PROJET POUR LA PROMOTION
DES PETITES ET MICRO-ENTREPRISES RURALES

Le livre

Pour que la greffe prenne

Au cours des rencontres et des diverses discussions engagées avec tous les partenaires/bénéficiaires (ou stakeholders) du PPMER, les observations suivantes ont été retenues :

  • La mobilisation des petites et micro entreprises rurale a été une réussite, non seulement elle a touché la zone d'action du projet, mais ses effets ont porté aussi à l'extérieur de cette zone, surtout pour l'alphabétisation fonctionnelle et l'organisation des pmer par filière.
  • Les pmer ont sensiblement amélioré leurs méthodes de travail: elles se sont structurées, organisées, professionnalisées...
  • Les formations données aux pmer leur ont permis d'améliorer leur façon de travailler. Beaucoup savent maintenant faire des calculs de rentabilité ou prendre des décisions face à l'évolution du marché.
  • L'apprentissage des métiers pour les jeunes a fourni une main d'œuvre spécialisée et compétente qui a contribué à la productivité des entreprises existantes.
  • Les voyages d'études et les formations en technologie appropriées ont fait émerger en milieu rural des ateliers compétitifs avec des entrepreneurs innovants qui, parfois, utilisent des équipements de leur propre fabrication.
  • Les femmes entrepreneurs qui transforment les produits agricoles sont contentes de l'appréciation de leurs produits : ce nouveau marché semble florissant même s'il reste des problèmes à résoudre au niveau de l'emballage et de l'hygiène.
  • Enfin, le niveau de vie des pmer s'est nettement amélioré : la plupart des pmer ont acquis des matériels et équipements plus performants, augmenté leurs stocks de matières premières et acheté des biens divers grâce aux bénéfices de leurs entreprises. Les pmer qui ont bénéficié du projet sont devenues en moyenne deux fois plus « riches » que les autres...

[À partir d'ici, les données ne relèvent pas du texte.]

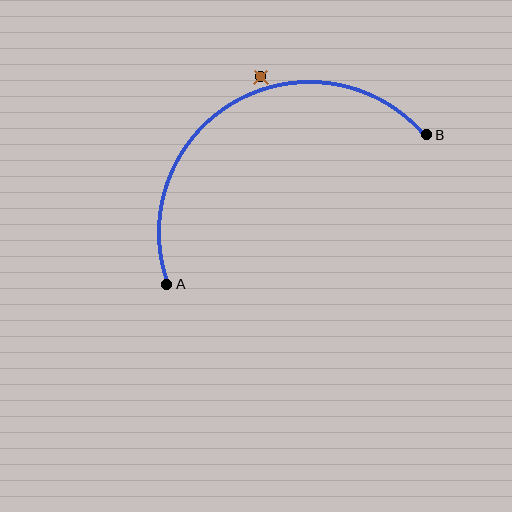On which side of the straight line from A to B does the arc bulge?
The arc bulges above the straight line connecting A and B.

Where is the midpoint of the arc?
The arc midpoint is the point on the curve farthest from the straight line joining A and B. It sits above that line.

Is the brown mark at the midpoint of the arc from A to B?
No — the brown mark does not lie on the arc at all. It sits slightly outside the curve.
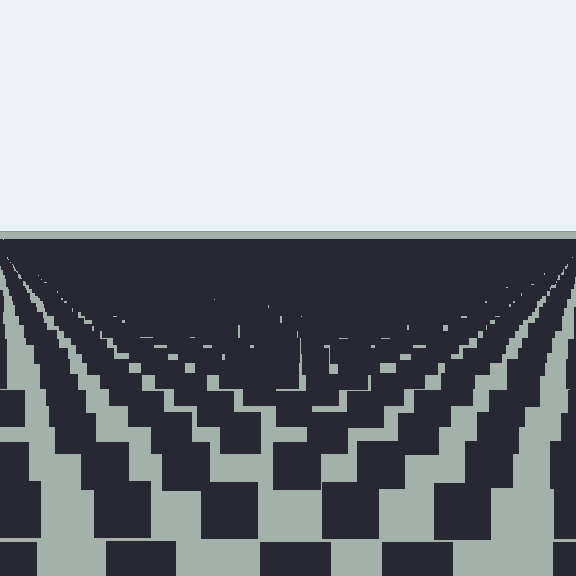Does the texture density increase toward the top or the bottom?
Density increases toward the top.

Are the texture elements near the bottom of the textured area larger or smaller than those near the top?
Larger. Near the bottom, elements are closer to the viewer and appear at a bigger on-screen size.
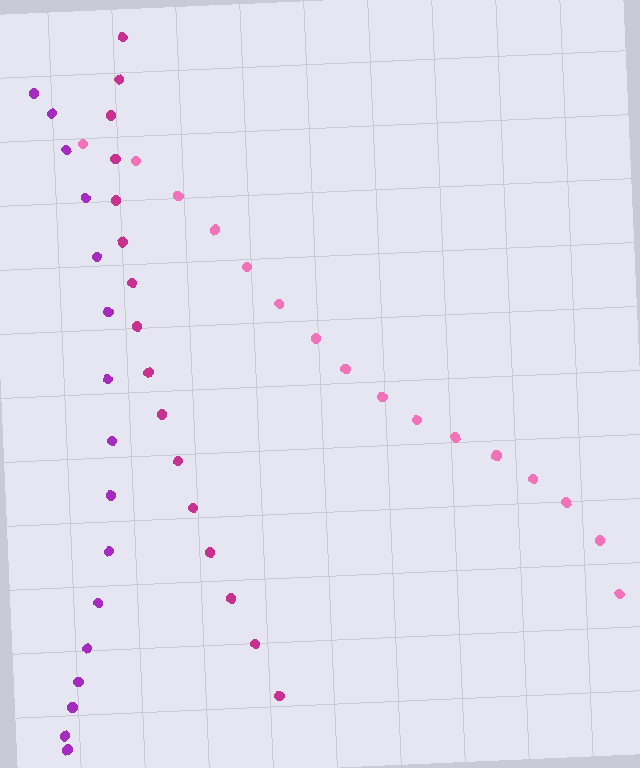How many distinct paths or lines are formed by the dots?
There are 3 distinct paths.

1 Pourquoi cette réussite globale ?

Les facteurs les plus importants de réussite du projet ont été :

  • la motivation et le pragmatisme des bénéficiaires;
  • la cohérence et le dynamisme de l'équipe du projet, depuis l'unité de coordination du projet jusqu'aux encadreurs des pmer dans les districts;
  • la collaboration étroite entre tous les intervenants : les Ministères partenaires techniques, le FIDA, les institutions financières, les autorités administratives locales et les organisations professionnelles de pmer.

Méthodologie

Rappelons l'excellence de l'approche méthodologique du projet en deux temps, la sensibilisation étant un préalable à toute action, en particulier dans les domaines de la formation et du crédit :

  • Composante I : Mobilisation et organisation des producteurs
  • Composante II : Appui aux petites et micro entreprises rurales

Mise en Œuvre

Elle a été remarquable grâce à :

  • un management en phase avec la demande des pmer;
  • la qualité et la motivation de toute l'équipe du projet, des responsables nationaux et provinciaux jusqu'aux encadreurs sur le terrain (ALP);
  • la confiance des micro-entrepreneurs cibles vis-à-vis du PPPMER.

Soutien Institutionnel

Enfin, n’oublions pas la réelle collaboration du projet avec les institutions locales et internationales. Elle a facilité la mise en œuvre du projet et ses réorientations successives en fonction des contraintes du terrain. Le dynamisme du management a été encouragé dans sa créativité et non freiné par des procédures bureaucratiques, ce qui est un élément primordial de succès dans un projet de développement.

2 Pour une formation plus pragmatique

Les résultats sont étonnants par rapport aux sommes engagées. Néanmoins, nous évoquerons ici quelques dysfonctionnements qui pourraient être facilement corrigés pour renforcer l'impact du projet sur le long terme.

a) Insuffisance de la formation technique

La formation technique ne représente que 12,7% du coût total de la formation. D'après les nombreuses enquêtes menées sur le terrain, elle semble insuffisante par rapport aux demandes des pmer, en particulier celles qui sont dans le domaine productif ou artisanal.
Il faudrait aussi renforcer la formation des Conseillers d’Entreprise dans le domaine technique pour qu’ils puissent devenir de véritables médiateurs technologiques au niveau local. Ce serait aussi une façon de les institutionnaliser en les rendant indispensables.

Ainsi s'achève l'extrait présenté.